Sunset from Hill House, Mount Helen. February 2024

Tuesday, September 22, 2009

Chicken noodle soup

A few weeks ago, I bought a couple of local chickens (ready for the freezer, not for roaming around the garden) from Farmer Jayne. She doesn't grow them but gets them from a small chicken farm nearby.

On Friday, I jointed one of them and we (very greedily, it must be admitted) had the thighs and legs roasted for dinner. On Saturday we had one of the fillets turned into kievs. (You can see, then, that we really didn't need a thigh AND a leg each on Friday evening if one fillet will do two kievs even if those kievs were fairly small!)

So. On Sunday I took the chicken carcass, the left over roasted bones, an onion, some carrot and some parsnip and put them all into my stock pot with lots of water and made a really luscious chicken stock which I strained through muslin and de-fatted, then reduced by about a third.

On Monday I slowly simmered a couple of onions, cut into thick slices, in the stock until they were nearly but not quite soft. I added some crushed garlic, some fresh, crushed ginger, a healthy slug or three of low salt soya sauce and some mushroom sauce I had lying about which needed using up. Then I poached the last fillet and the mini-fillets, all of which I had cut into strips. I added some baby pak choi, cut into chunks, some mushrooms, also cut into chunks, and some sliced runner beans. When it was all very nearly ready, I added some rice noodles. The key to it all was a deep, rich chicken stock and slow cooking when I came to assemble the soup.

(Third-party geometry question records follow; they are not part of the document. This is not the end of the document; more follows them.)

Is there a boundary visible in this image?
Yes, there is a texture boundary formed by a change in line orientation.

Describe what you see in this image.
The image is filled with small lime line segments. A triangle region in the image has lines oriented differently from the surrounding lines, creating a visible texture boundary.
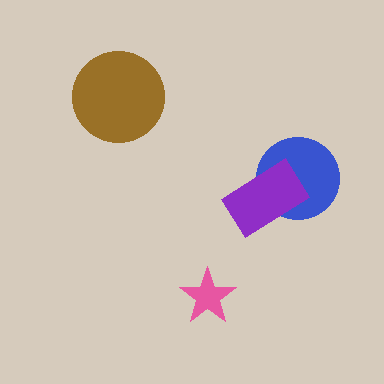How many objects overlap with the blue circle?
1 object overlaps with the blue circle.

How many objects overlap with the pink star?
0 objects overlap with the pink star.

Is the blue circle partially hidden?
Yes, it is partially covered by another shape.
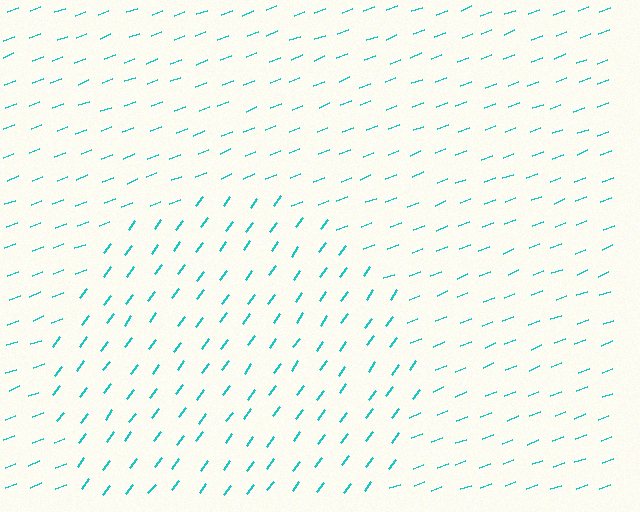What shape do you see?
I see a circle.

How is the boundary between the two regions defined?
The boundary is defined purely by a change in line orientation (approximately 33 degrees difference). All lines are the same color and thickness.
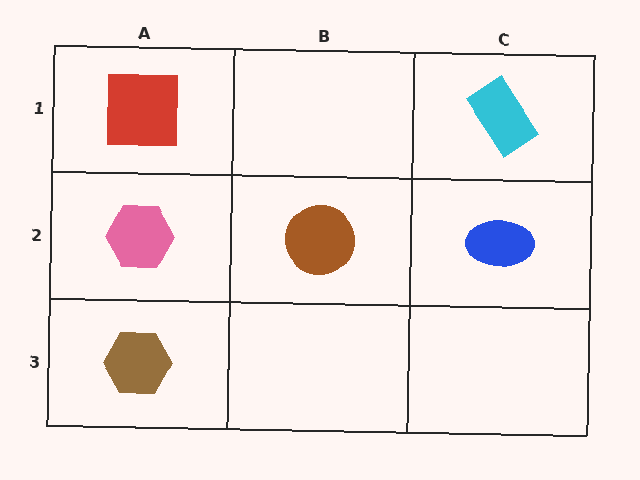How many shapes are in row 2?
3 shapes.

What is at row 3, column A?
A brown hexagon.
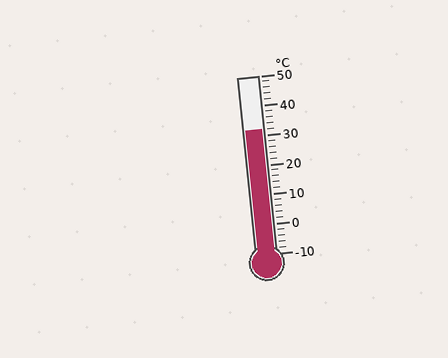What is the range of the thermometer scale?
The thermometer scale ranges from -10°C to 50°C.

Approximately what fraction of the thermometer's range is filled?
The thermometer is filled to approximately 70% of its range.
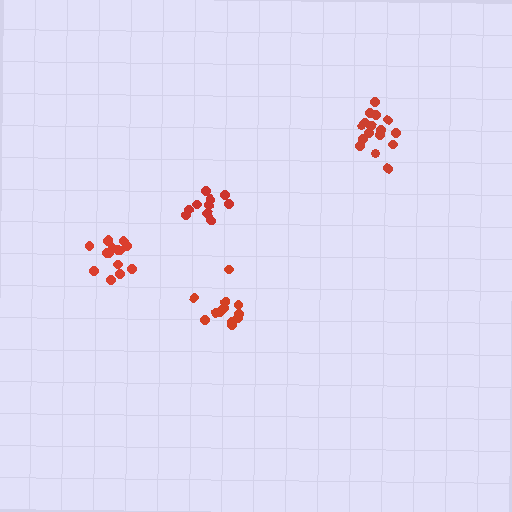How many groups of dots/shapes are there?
There are 4 groups.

It was absolutely delicious. The only reason The Builder didn't have three helpings was because I wanted some for my lunch at work today! But next time (and there will certainly be a next time!) I'll put in lots more ginger. And I would guess that it would be equally nice using chicken thigh in place of fillet.

You could make it veggie friendly by making a deep, rich vegetable stock and using chicken style quorn or soya chunks in place of the chicken fillet. Or just have a vegetable noodle soup.